Edited by Fritzly, Jun 2 2010, 8:52pm : Grammar

GP007 said,

Sure, MS could make a Metro UI for tablets (and not just slap the WP7 version on it which would work as well but why not take advantage of the extra screen more), but then OEMs will lose out one more area where they can stand out compared to the rest.

Specs and pricing will be pretty much the same from one 10" tablet to the next so what better way to draw buyers if not with a nice custom UI? I think it's good to have the option for OEMs who want to do that to be able to. We could very well see a "Metro for Tablets" UI next year though, it wouldn't surprise me.

Lets be honest here, that is exactly what the PC market has been for years. At least you have a base of windows, then the OEM installs gigs of crapware and custom themes, and the first thing any self respecting computer user does is uninstall or better format that box to turn it into a normal computer.

Hardware people need to focus on making good sexy hardware - thats it.

These devices need to be "pickup and use" not "pickup, figure out Asus's or Hp's or Bob's UI, and muddle through". Seriously have you seen the mobile phone market? crap UI after crap UI. Apple comes out with a good one, on good hardware and boom mass appeal.
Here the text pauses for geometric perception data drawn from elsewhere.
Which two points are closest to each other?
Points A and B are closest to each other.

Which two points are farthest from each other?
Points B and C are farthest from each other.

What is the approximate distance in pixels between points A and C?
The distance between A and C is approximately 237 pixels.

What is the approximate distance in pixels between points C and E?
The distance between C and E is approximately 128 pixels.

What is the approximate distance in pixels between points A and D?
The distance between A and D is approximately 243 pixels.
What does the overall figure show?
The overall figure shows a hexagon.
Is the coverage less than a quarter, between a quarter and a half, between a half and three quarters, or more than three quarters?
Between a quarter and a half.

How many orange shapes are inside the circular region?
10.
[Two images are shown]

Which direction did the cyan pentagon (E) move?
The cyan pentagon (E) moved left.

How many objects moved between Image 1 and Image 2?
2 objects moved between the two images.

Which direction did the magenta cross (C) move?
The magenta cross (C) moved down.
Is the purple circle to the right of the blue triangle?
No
Its rather plain and boring (when you think of it, the OSX Phone UI is simple) but people get it.

Edited by Ryanlm, Jun 2 2010, 9:55pm :

Fritzly said,

Personally I am very happy using W7 64 on my aging Toshiba M400 Tablet so I do not see the need of a "Compact OS". at least not for a "Real" Tablet PC. It might make sense for a some kind of crippled device a la iPad though but not sure.
As for allowing OEMs to customize the GUI I have two probles with idea: first it is the opposite of what MS is doing with WP7 and this seems quite schizophrenic. Second I remember when, in mid 90's, a lot of OEM were using 'Custom Desktop" for their PCs; it was not a succesfull idea and if MS is going to allow this again at least they should give customers the option to revert to a standard desktop GUI.
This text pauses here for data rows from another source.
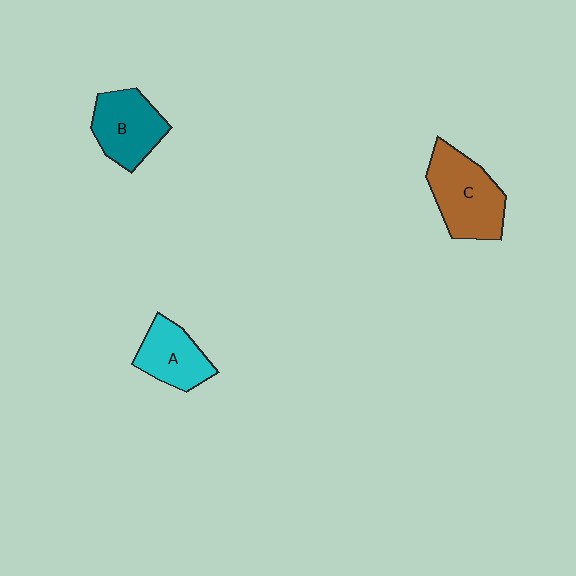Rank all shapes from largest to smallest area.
From largest to smallest: C (brown), B (teal), A (cyan).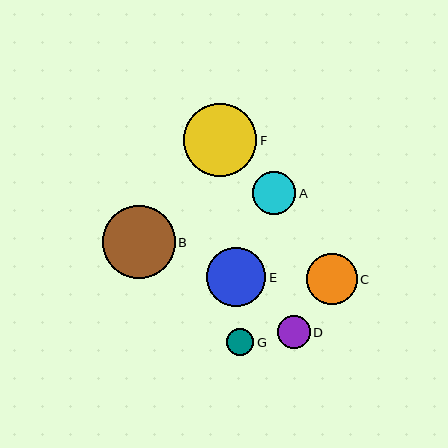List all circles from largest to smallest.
From largest to smallest: F, B, E, C, A, D, G.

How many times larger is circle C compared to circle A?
Circle C is approximately 1.2 times the size of circle A.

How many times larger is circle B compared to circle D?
Circle B is approximately 2.2 times the size of circle D.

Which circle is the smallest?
Circle G is the smallest with a size of approximately 27 pixels.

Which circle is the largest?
Circle F is the largest with a size of approximately 73 pixels.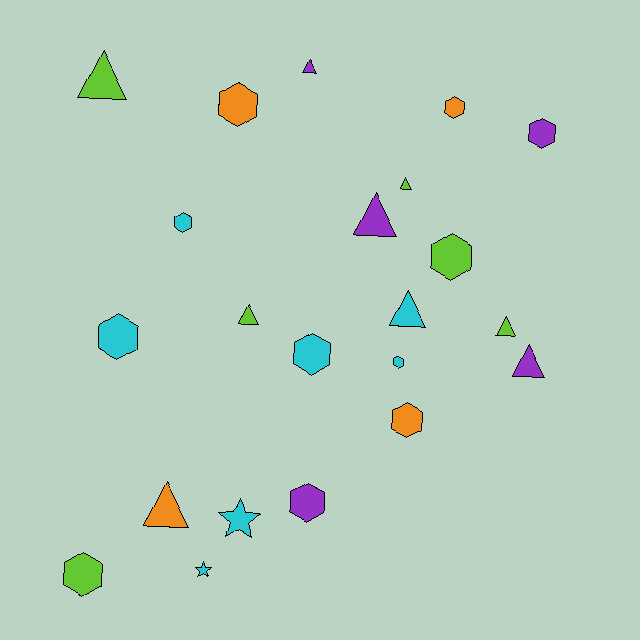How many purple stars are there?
There are no purple stars.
And I use it on my aging M200 and love it as well.

GP007 said,

Sure, MS could make a Metro UI for tablets (and not just slap the WP7 version on it which would work as well but why not take advantage of the extra screen more), but then OEMs will lose out one more area where they can stand out compared to the rest.

Specs and pricing will be pretty much the same from one 10" tablet to the next so what better way to draw buyers if not with a nice custom UI? I think it's good to have the option for OEMs who want to do that to be able to. We could very well see a "Metro for Tablets" UI next year though, it wouldn't surprise me.

Yeah, I agree with you. I have to say though that I was a little disappointed when I read the article, as I thought maybe this was about the Courier OS... *sigh*

s3n4te said,
Will this work with my Tablet PC?

Only if you can build your own UI and compile it in Visual Studio. Also don't forget you need to make drivers as well. So no. Compact 7 is as bare bones of an OS as you can get for Windows. It's up to hardware makers to mold it to fit their hardwares needs.